Robert Schumann und Dresden

In Dresden entstand ein Drittel des Gesamtwerks Schumanns

Fast jeder, der Klavierschüler war, hat Musiknoten mit seinen Fingern in Klänge umgewandelt, die von Robert Schumann stammen. Denn seine „Kinderszenen“ mit dem berühmten „Der fröhliche Landmann“ gehören weltweit zum Studienrepertoire aller Klavierschulen.

Allein 300.000 Klavierschüler gibt es in Deutschland, vier Millionen Bundesbürger haben in ihrem Leben das Klavierspiel gelernt. 30.000 Pianos werden in Europa gefertigt und gekauft. In China sind es sogar 240.000 Klaviere. Welche Verbreitung das Tasteninstrument hat, ist in einer Studie der Klavierfabrik Bechstein zu lesen, die im Internet veröffentlicht wurde.

Damit ist auch ein Stück Sächsischer und Dresdner Musikgeschichte weltweit verbreitet. Diesen Erfolg hätte sich Robert Schumann zu Beginn seiner Karriere kaum träumen lassen.

Am 8. Juni 1810 wurde er im sächsischen Zwickau geboren. Sein Geburtshaus inmitten der historischen Altstadt ist heute Museum. In Leipzig nahm er 1828 das Jurastudium auf und lernte dort den Klavierpädagogen Friedrich Wieck (1785 - 1873) kennen – eine Begegnung, die sein Leben bestimmen sollte. In Heidelberg führte er das Studium fort und entschloss sich nach einem Konzert des Teufelsgeigers Nicolò Paganinis in Frankfurt, Berufsmusiker zu werden.

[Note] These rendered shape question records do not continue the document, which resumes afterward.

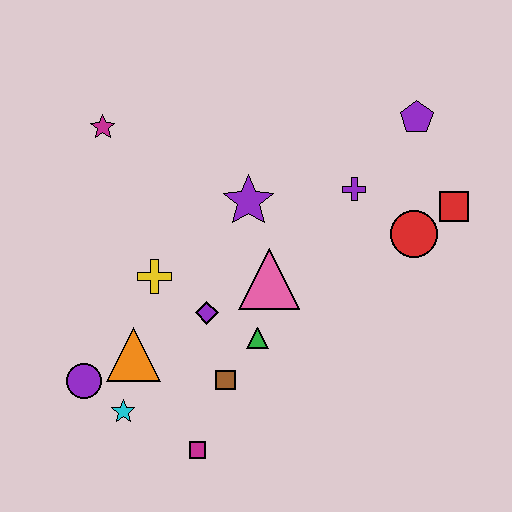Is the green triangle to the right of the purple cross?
No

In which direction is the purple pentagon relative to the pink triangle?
The purple pentagon is above the pink triangle.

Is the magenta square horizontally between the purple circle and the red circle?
Yes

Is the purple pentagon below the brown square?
No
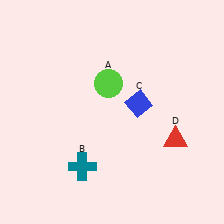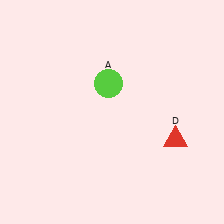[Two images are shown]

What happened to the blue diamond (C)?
The blue diamond (C) was removed in Image 2. It was in the top-right area of Image 1.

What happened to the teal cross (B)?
The teal cross (B) was removed in Image 2. It was in the bottom-left area of Image 1.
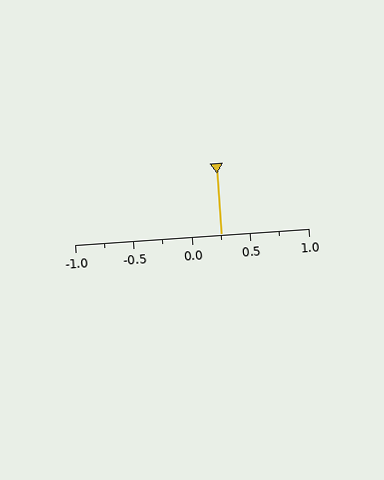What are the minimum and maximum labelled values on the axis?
The axis runs from -1.0 to 1.0.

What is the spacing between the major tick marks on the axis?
The major ticks are spaced 0.5 apart.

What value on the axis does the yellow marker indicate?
The marker indicates approximately 0.25.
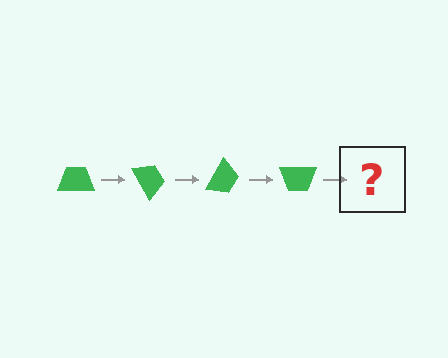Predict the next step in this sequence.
The next step is a green trapezoid rotated 240 degrees clockwise.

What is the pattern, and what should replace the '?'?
The pattern is that the trapezoid rotates 60 degrees clockwise each step. The '?' should be a green trapezoid rotated 240 degrees clockwise.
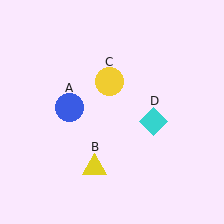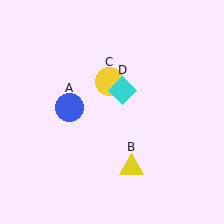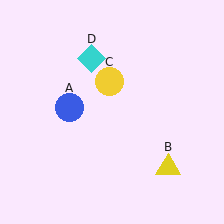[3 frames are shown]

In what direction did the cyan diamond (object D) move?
The cyan diamond (object D) moved up and to the left.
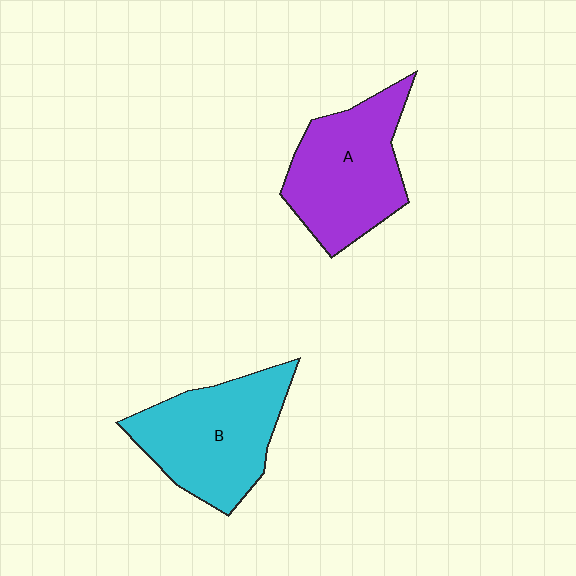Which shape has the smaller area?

So hängte er die Rechtswissenschaft an den Nagel und studierte ab 1831 Klavier bei Friedrich Wieck. Dieser hatte eine hübsche, damals 12-jährige Tochter. Clara war ein Wunderkind. Bereits mit neun Jahren hatte sie große Konzerte gegeben, mit elf führte sie eine Konzertreise erstmals nach Dresden.

Robert und Clara verliebten sich im Laufe der Jahre ineinander – sehr zum Verdruss des Vaters, der alles versuchte, die beiden zu trennen. Dennoch: am 12. September 1840 läuteten die Hochzeitsglocken.

1842 brachen die ersten Symptome von Schumanns Nervenkrankheit aus. So suchte er einen Ort, der ihm musikalisch mindestens genauso viel Anregung geben sollte wie Leipzig, der aber durch Stadtbild und Landschaft seiner zarten romantischen Seele gleichzeitig auch wohltuende Beruhigung spenden konnte. Hatte Schumann sich doch über Leipzig beschwert: „Die Natur – wo finde ich sie hier... Kein Tal, kein Berg, kein Wald, wo ich so recht meinen Gedanken nachhängen könnte“.

Ankunft in Dresden

Am 12. Dezember 1844 trafen Clara und Robert, zusammen mit ihren zu der Zeit noch zwei Kindern Marie und Elise in der Waisenhausstr. 7 in Dresden ein. Das Haus wurde im zweiten Weltkrieg zerstört. Heute ist hier eine Freifläche gegenüber dem Gebäude der Dresdner Bank. 1846 zog die Familie in die Reitbahnstraße um. Auch dieses Gebäude wurde 1945 zerstört. Heute breiten sich hier die Parkplätze der ibis-Hotels und der Fußgängerzone Prager Straße aus.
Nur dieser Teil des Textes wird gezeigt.